Film de M.J. Bassett (2025)

Voir le film

Proposer tant de neuf pour oublier le genre de film qu'on fait...

Il y a beaucoup de choses à dire !

Premièrement, ma note initiale était de 6/10 ; je sais, je suis généralement très très généreux concernant la notation des œuvres de Fantasy et, en plus de la valeur plus que subjective d'une critique provenant d'une personne n'étant critique dans le sens stricte de la profession, je fonctionne plutôt avec l'émotivité que la rationalité, toujours en terme d’œuvres issues du genre de la Fantasy. Grosse digression : 6/10 disais-je, était ma note initiale mais pour avoir relu ma critique du film Kalidor : La Légende du talisman mettant déjà en avant la figure de Sonja la Rousse pour laquelle j'avais attribué la note de 6/10, j'ai rétropédalé en me disant que c'était un peu du foutage de gueule...

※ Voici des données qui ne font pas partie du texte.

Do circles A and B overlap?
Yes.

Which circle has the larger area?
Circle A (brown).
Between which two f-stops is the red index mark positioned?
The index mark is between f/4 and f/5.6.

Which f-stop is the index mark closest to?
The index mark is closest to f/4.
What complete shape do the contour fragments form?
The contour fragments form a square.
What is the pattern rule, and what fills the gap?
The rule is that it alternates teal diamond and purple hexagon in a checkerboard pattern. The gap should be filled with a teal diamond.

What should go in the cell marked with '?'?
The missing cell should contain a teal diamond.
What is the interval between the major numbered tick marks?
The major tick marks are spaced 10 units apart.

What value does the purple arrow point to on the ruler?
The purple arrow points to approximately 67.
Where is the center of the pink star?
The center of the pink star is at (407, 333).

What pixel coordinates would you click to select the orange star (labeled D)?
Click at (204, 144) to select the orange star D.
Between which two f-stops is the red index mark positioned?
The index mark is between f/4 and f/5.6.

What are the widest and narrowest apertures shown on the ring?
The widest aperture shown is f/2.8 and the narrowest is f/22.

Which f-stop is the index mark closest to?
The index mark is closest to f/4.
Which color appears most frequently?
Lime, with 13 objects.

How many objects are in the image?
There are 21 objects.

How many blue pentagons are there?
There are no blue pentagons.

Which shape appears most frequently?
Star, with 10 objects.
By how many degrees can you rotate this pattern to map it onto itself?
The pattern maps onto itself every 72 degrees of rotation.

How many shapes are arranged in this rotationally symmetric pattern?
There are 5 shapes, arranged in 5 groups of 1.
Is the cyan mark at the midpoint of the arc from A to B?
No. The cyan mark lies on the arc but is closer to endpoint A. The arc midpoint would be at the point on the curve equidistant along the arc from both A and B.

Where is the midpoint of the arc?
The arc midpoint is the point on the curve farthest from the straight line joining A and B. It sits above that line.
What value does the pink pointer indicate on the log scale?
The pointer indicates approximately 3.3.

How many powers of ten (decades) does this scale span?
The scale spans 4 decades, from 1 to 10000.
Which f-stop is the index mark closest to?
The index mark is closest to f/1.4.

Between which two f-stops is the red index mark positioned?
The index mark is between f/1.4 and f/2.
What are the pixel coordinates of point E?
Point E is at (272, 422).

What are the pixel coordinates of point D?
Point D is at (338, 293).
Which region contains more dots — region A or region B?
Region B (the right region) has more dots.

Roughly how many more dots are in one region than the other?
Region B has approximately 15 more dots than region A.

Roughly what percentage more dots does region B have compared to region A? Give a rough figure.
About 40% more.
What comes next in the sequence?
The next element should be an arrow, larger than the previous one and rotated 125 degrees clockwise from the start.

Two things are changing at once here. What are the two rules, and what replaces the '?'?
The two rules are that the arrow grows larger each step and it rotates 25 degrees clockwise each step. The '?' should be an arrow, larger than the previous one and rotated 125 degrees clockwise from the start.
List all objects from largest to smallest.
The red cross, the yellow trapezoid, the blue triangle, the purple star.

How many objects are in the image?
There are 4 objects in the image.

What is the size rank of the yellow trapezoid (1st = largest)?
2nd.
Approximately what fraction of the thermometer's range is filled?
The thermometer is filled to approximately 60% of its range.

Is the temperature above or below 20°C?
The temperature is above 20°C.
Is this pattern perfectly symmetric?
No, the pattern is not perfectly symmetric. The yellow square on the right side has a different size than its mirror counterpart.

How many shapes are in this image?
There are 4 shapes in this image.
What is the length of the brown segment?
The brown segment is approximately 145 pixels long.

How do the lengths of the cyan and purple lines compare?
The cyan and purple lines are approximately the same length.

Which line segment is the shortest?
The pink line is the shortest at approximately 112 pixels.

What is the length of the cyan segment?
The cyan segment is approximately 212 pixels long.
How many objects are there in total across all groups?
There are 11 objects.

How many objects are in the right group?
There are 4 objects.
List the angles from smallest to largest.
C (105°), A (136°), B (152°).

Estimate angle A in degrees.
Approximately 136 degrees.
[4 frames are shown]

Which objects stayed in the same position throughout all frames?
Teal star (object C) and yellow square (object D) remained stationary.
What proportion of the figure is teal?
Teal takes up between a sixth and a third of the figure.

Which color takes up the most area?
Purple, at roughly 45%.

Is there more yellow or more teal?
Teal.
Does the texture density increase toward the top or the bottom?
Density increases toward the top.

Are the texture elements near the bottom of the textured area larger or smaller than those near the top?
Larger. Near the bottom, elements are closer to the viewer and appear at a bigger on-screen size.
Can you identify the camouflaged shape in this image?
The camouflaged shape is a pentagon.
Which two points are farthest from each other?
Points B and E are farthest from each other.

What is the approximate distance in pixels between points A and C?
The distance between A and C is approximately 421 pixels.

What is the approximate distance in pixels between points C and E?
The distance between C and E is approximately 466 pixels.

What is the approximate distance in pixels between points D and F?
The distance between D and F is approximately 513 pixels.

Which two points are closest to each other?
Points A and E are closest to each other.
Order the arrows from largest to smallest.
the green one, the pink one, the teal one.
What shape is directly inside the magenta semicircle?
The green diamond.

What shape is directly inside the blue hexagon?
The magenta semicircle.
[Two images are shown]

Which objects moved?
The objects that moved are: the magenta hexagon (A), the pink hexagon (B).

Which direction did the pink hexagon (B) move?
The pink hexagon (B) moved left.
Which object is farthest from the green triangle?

Et deuxièmement, critique :


Red Sonja, sorti pour cette année 2025 et réalisé par M.J. Bassett qui s'était déjà attelé à l'adaptation d'un personnage issu de l'univers littéraire de Robert E. Howard (papa de Conan), à savoir Solomon Kane et, de ce fait, avait réalisé en 2009 Solomon Kane que j'avais vraiment apprécié malgré un ressenti critique plus que moyen (comme quoi, je suis vraiment trop généreux...).

Et cerise sur le gâteau concernant le personnage de Sonja, j'ai découvert très récemment que si elle était bien une héroïne créée par Robert E. Howard, elle n'avait rien à voir avec celle que l'on connaît pour côtoyer les hordes de barbares : pour l'auteur américain, Sonya la Rouge est une des protagonistes de la nouvelle The Shadow of the Vulture se déroulant dans un Istanbul du XVIe siècle quelque peu ré-imaginé, tandis que pour la plupart des citoyens lambda, Red Sonja est avant tout le personnage de comics créée par Roy Thomas et Barry Windsor-Smith arpentant le même univers que Conan le barbare. C'est fou tout ce qu'on peut trouver avec seulement quelques minutes de recherche ! Incroyable, n'est-il pas ?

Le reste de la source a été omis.